Réaumur described the grubs composing the victuals of his Odynerus as alive; he tried to rear some, hoping to see a Fly or a Beetle appear from them. Léon Dufour, on his side, called them live caterpillars. The mobility of the game provided escaped neither of the two observers; they had before their eyes grubs that moved about and gave full signs of life.
What they saw I also see.
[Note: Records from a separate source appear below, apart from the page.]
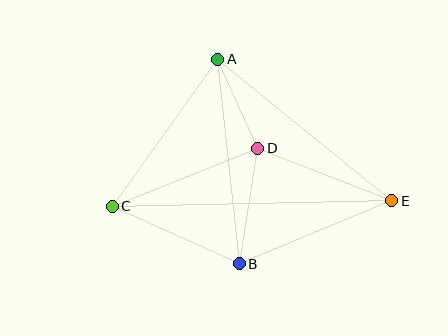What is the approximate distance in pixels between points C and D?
The distance between C and D is approximately 157 pixels.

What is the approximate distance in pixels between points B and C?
The distance between B and C is approximately 139 pixels.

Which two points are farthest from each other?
Points C and E are farthest from each other.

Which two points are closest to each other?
Points A and D are closest to each other.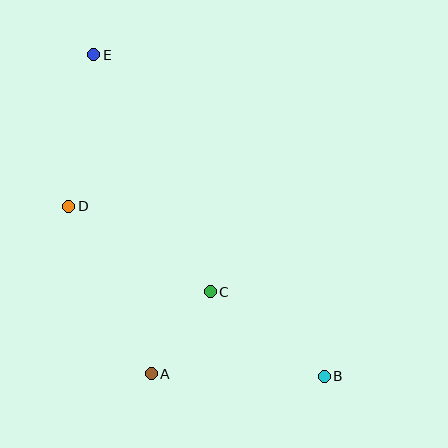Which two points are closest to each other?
Points A and C are closest to each other.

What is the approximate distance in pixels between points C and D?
The distance between C and D is approximately 166 pixels.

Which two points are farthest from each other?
Points B and E are farthest from each other.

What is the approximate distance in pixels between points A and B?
The distance between A and B is approximately 173 pixels.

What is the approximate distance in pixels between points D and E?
The distance between D and E is approximately 153 pixels.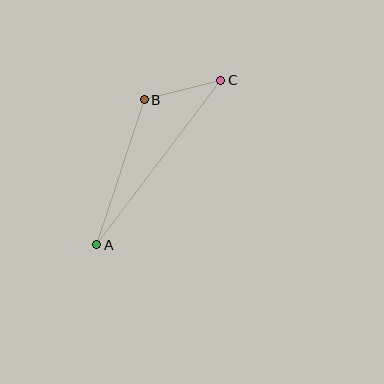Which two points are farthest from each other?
Points A and C are farthest from each other.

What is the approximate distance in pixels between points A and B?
The distance between A and B is approximately 152 pixels.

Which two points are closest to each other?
Points B and C are closest to each other.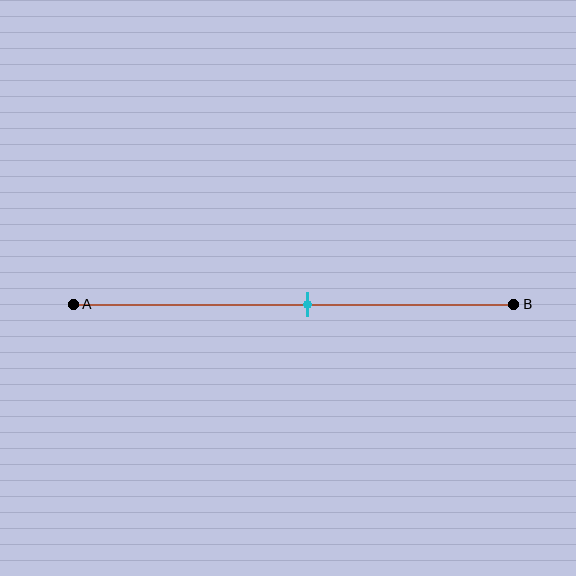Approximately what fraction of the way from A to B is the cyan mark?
The cyan mark is approximately 55% of the way from A to B.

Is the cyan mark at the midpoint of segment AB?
No, the mark is at about 55% from A, not at the 50% midpoint.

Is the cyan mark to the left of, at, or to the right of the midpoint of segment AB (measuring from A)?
The cyan mark is to the right of the midpoint of segment AB.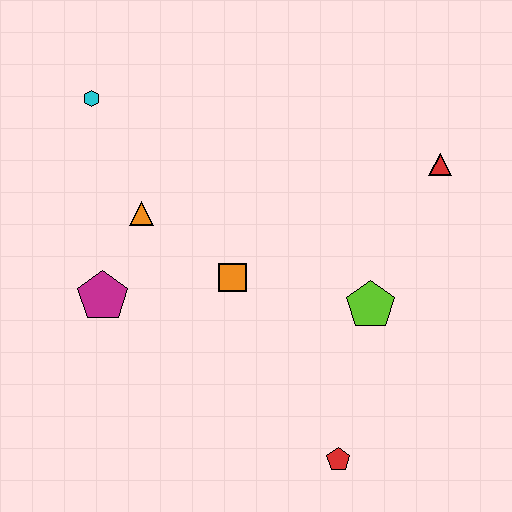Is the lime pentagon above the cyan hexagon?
No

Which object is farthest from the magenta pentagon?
The red triangle is farthest from the magenta pentagon.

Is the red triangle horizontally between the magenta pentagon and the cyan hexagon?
No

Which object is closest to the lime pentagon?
The orange square is closest to the lime pentagon.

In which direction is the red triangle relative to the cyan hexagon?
The red triangle is to the right of the cyan hexagon.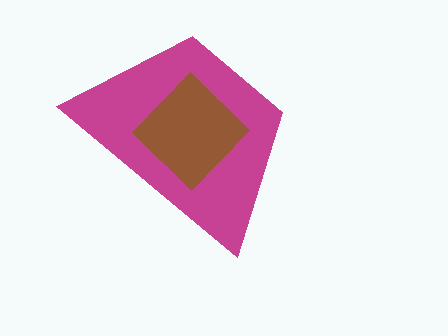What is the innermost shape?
The brown diamond.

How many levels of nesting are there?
2.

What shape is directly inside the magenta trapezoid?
The brown diamond.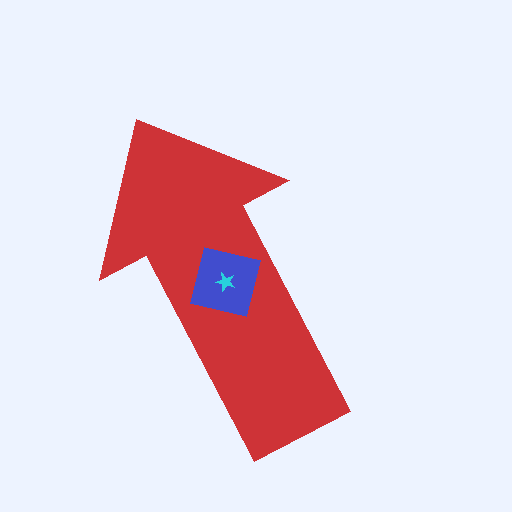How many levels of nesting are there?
3.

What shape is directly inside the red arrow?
The blue square.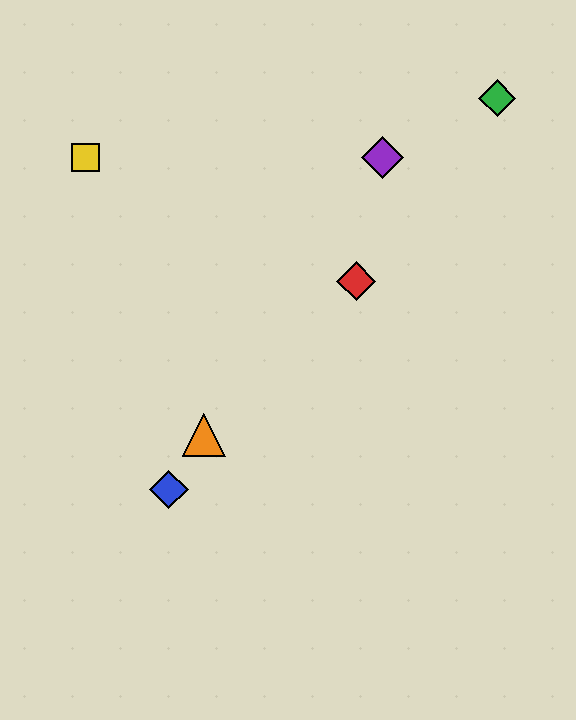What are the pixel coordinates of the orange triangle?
The orange triangle is at (204, 435).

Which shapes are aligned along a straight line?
The blue diamond, the purple diamond, the orange triangle are aligned along a straight line.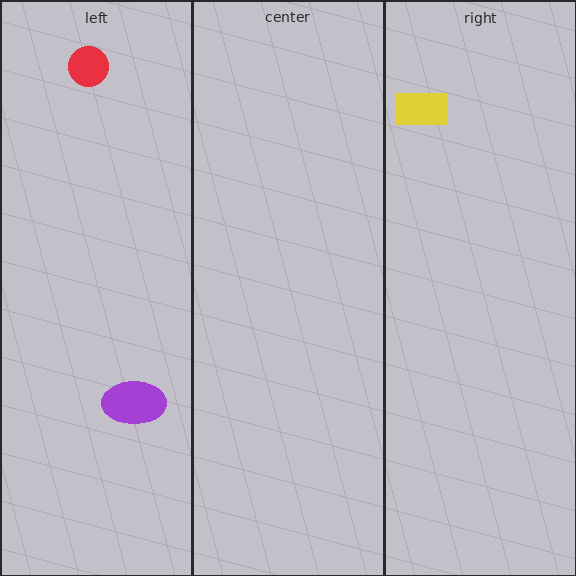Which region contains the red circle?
The left region.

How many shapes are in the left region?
2.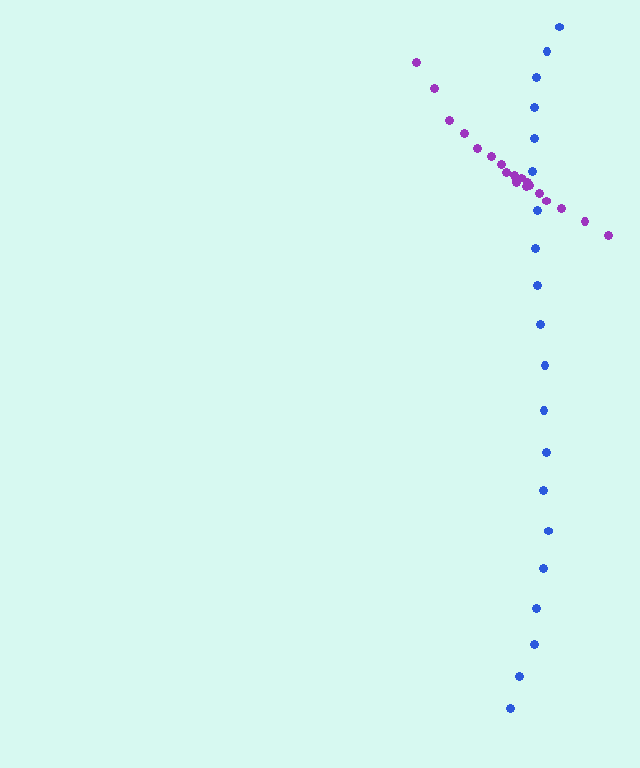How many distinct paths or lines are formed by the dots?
There are 2 distinct paths.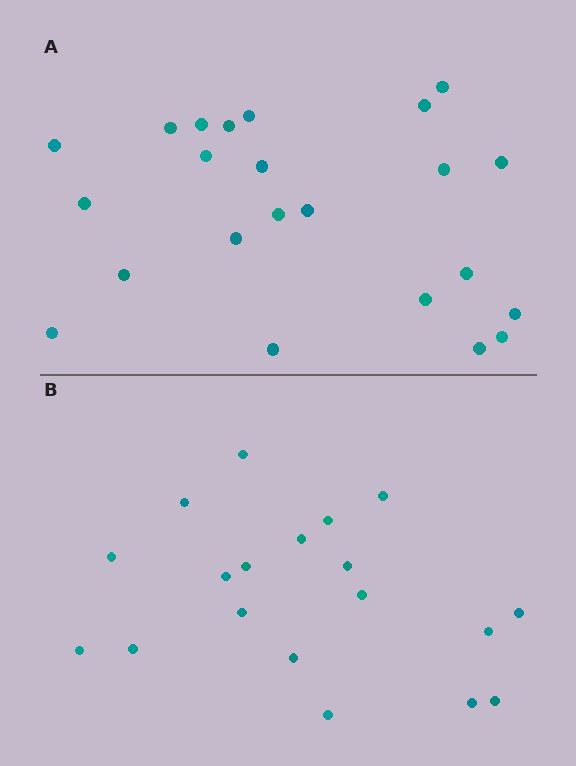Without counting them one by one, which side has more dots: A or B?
Region A (the top region) has more dots.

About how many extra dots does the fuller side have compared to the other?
Region A has about 4 more dots than region B.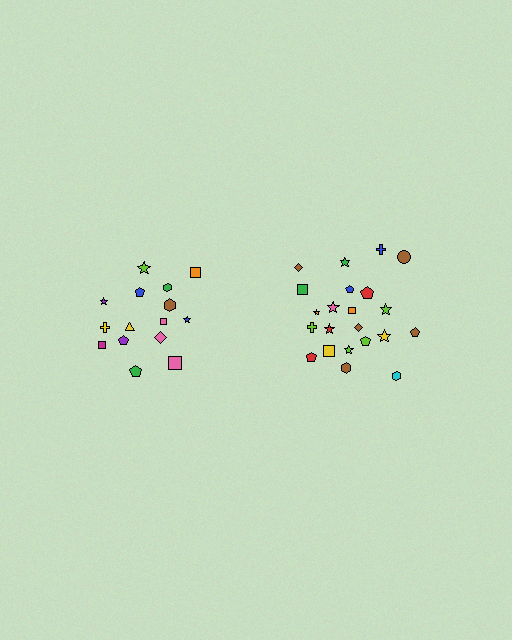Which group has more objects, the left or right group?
The right group.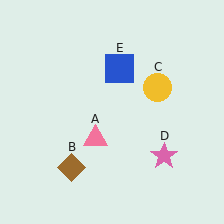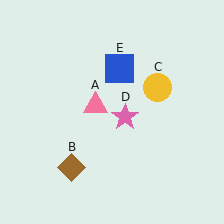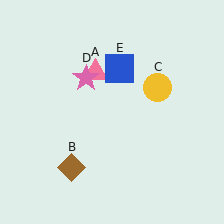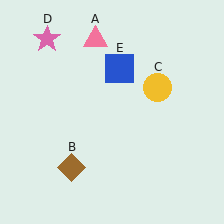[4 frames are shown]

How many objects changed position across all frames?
2 objects changed position: pink triangle (object A), pink star (object D).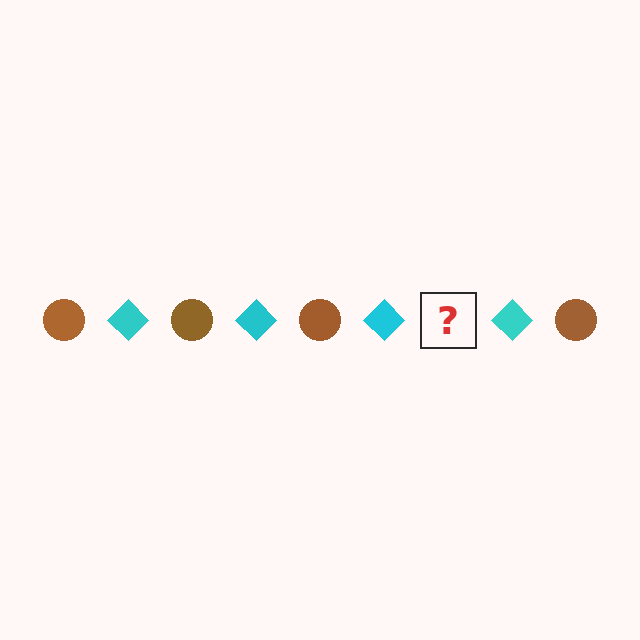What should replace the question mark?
The question mark should be replaced with a brown circle.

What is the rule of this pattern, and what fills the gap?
The rule is that the pattern alternates between brown circle and cyan diamond. The gap should be filled with a brown circle.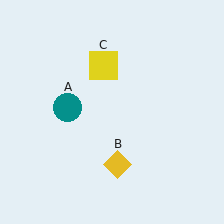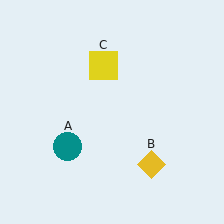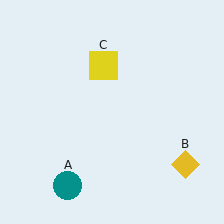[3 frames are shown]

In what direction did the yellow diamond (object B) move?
The yellow diamond (object B) moved right.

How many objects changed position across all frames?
2 objects changed position: teal circle (object A), yellow diamond (object B).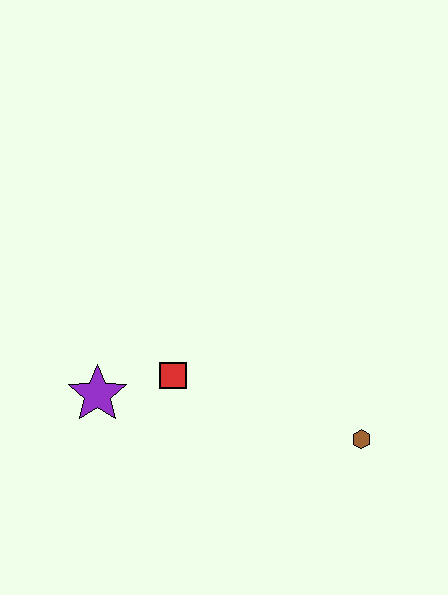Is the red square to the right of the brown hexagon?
No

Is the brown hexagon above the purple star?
No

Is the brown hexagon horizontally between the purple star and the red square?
No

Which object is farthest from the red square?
The brown hexagon is farthest from the red square.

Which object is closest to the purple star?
The red square is closest to the purple star.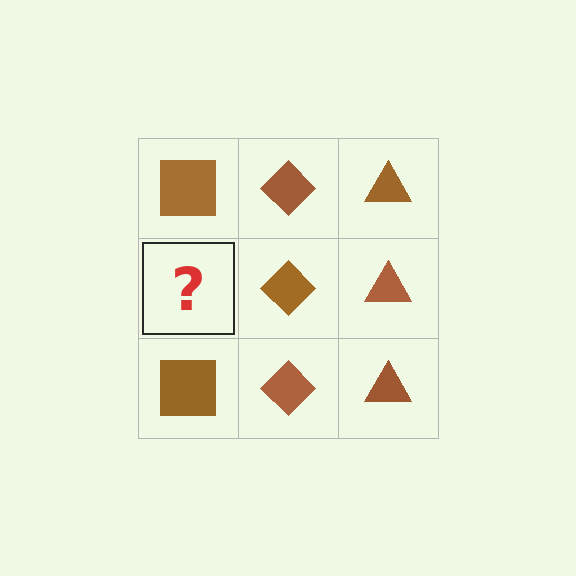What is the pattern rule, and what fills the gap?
The rule is that each column has a consistent shape. The gap should be filled with a brown square.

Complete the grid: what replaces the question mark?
The question mark should be replaced with a brown square.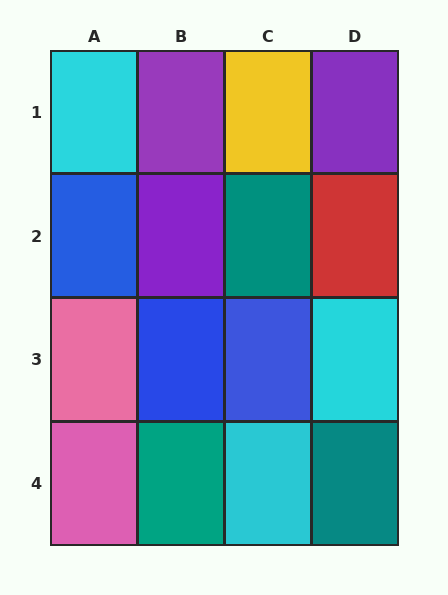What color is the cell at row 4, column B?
Teal.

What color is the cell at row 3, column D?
Cyan.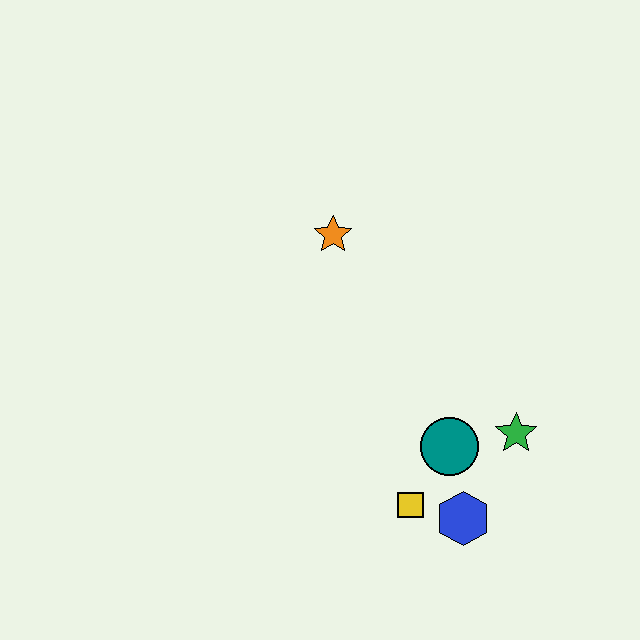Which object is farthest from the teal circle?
The orange star is farthest from the teal circle.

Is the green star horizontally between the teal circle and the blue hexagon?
No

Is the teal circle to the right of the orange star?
Yes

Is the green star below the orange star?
Yes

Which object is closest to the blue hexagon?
The yellow square is closest to the blue hexagon.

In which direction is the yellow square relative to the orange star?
The yellow square is below the orange star.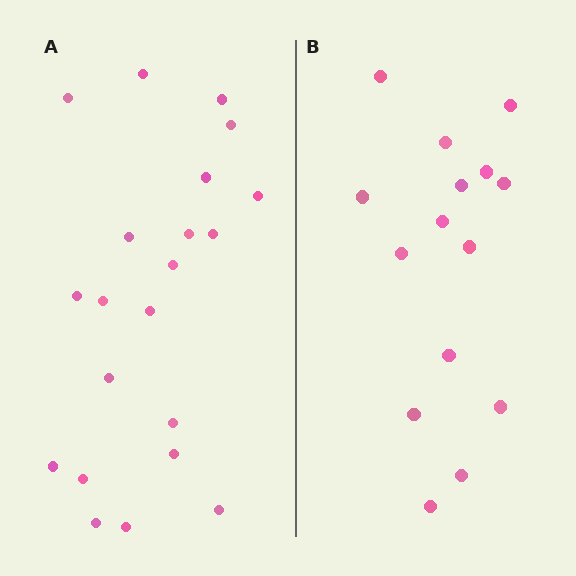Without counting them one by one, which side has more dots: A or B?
Region A (the left region) has more dots.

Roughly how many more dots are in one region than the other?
Region A has about 6 more dots than region B.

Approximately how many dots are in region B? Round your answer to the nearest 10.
About 20 dots. (The exact count is 15, which rounds to 20.)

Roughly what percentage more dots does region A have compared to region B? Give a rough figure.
About 40% more.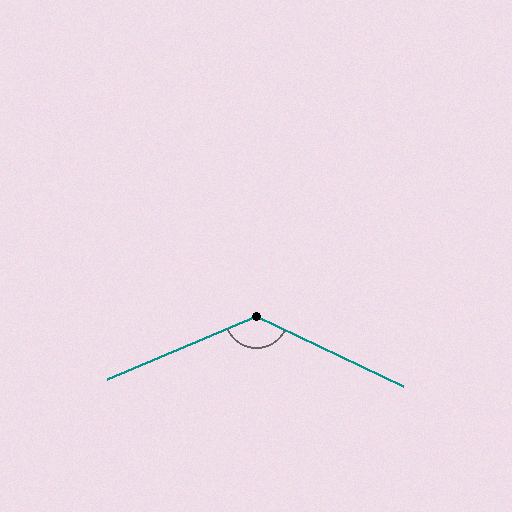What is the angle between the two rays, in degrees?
Approximately 131 degrees.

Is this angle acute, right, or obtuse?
It is obtuse.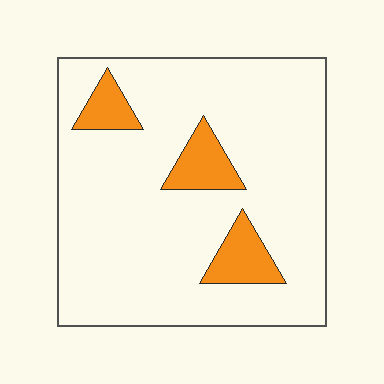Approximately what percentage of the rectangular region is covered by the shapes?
Approximately 10%.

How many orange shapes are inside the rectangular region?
3.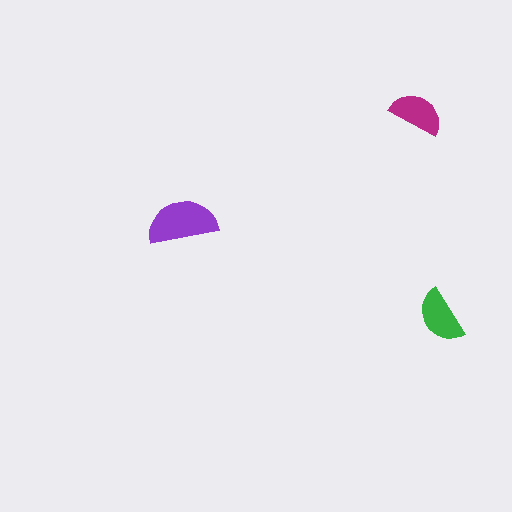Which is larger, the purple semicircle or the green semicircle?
The purple one.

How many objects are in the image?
There are 3 objects in the image.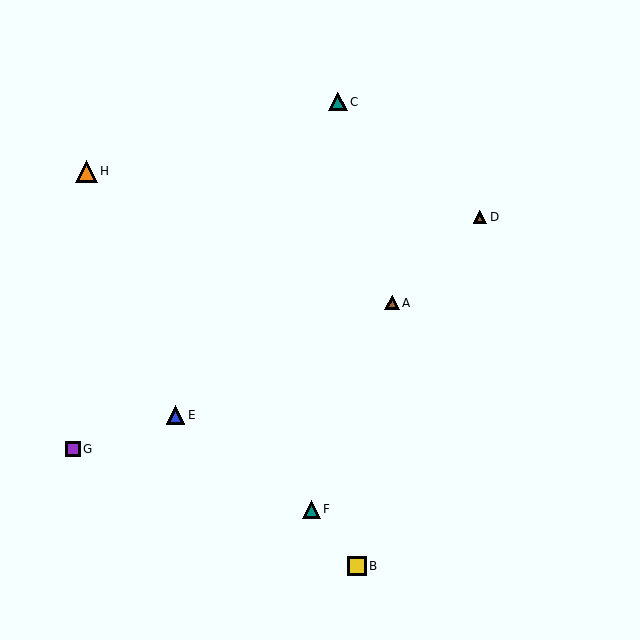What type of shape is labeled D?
Shape D is a brown triangle.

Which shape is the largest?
The yellow square (labeled B) is the largest.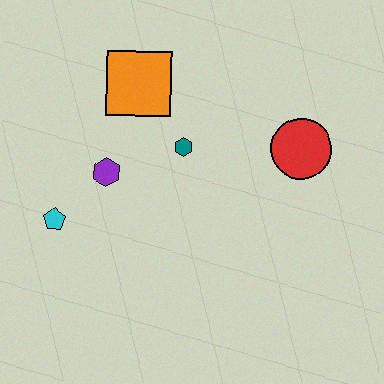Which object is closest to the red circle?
The teal hexagon is closest to the red circle.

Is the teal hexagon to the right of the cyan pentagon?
Yes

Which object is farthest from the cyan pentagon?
The red circle is farthest from the cyan pentagon.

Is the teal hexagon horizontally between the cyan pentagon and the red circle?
Yes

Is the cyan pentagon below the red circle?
Yes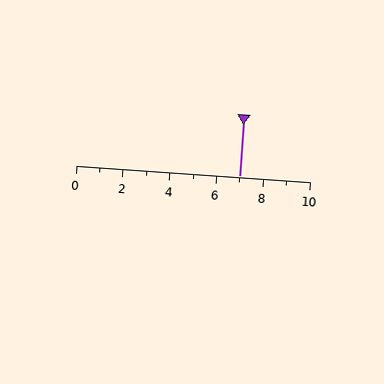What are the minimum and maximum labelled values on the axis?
The axis runs from 0 to 10.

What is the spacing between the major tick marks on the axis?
The major ticks are spaced 2 apart.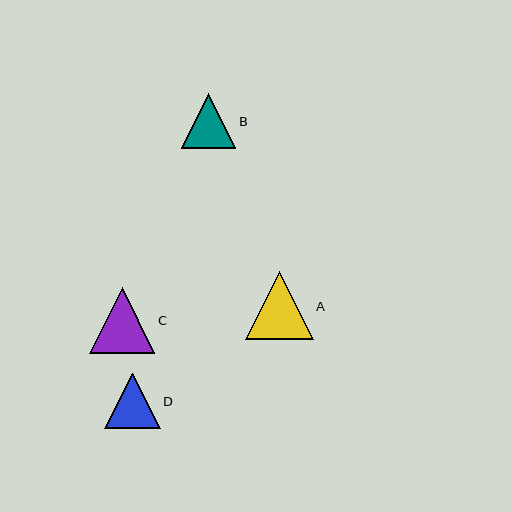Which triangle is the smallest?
Triangle B is the smallest with a size of approximately 54 pixels.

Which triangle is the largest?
Triangle A is the largest with a size of approximately 68 pixels.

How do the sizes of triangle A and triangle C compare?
Triangle A and triangle C are approximately the same size.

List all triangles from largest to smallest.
From largest to smallest: A, C, D, B.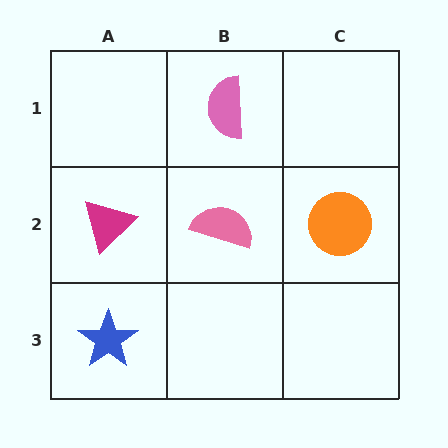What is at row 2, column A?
A magenta triangle.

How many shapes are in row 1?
1 shape.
My little [[45]]larvæ frisk and fidget; curled at first in the shape of a ring, they uncurl themselves and curl again, if I do no more than slowly turn the small glass tube in which I have imprisoned them. When touched with the point of a needle, they struggle abruptly. Some succeed in shifting their position. While engaged in rearing the Odynerus’ egg, I opened the cell lengthwise, so as to reduce it to a semicylinder; in the little trench thus made, which was kept horizontal, I placed a few head of game. Next day usually I found that one of them had fallen out, a proof of movement, of a change of position, even when nothing was disturbing its repose.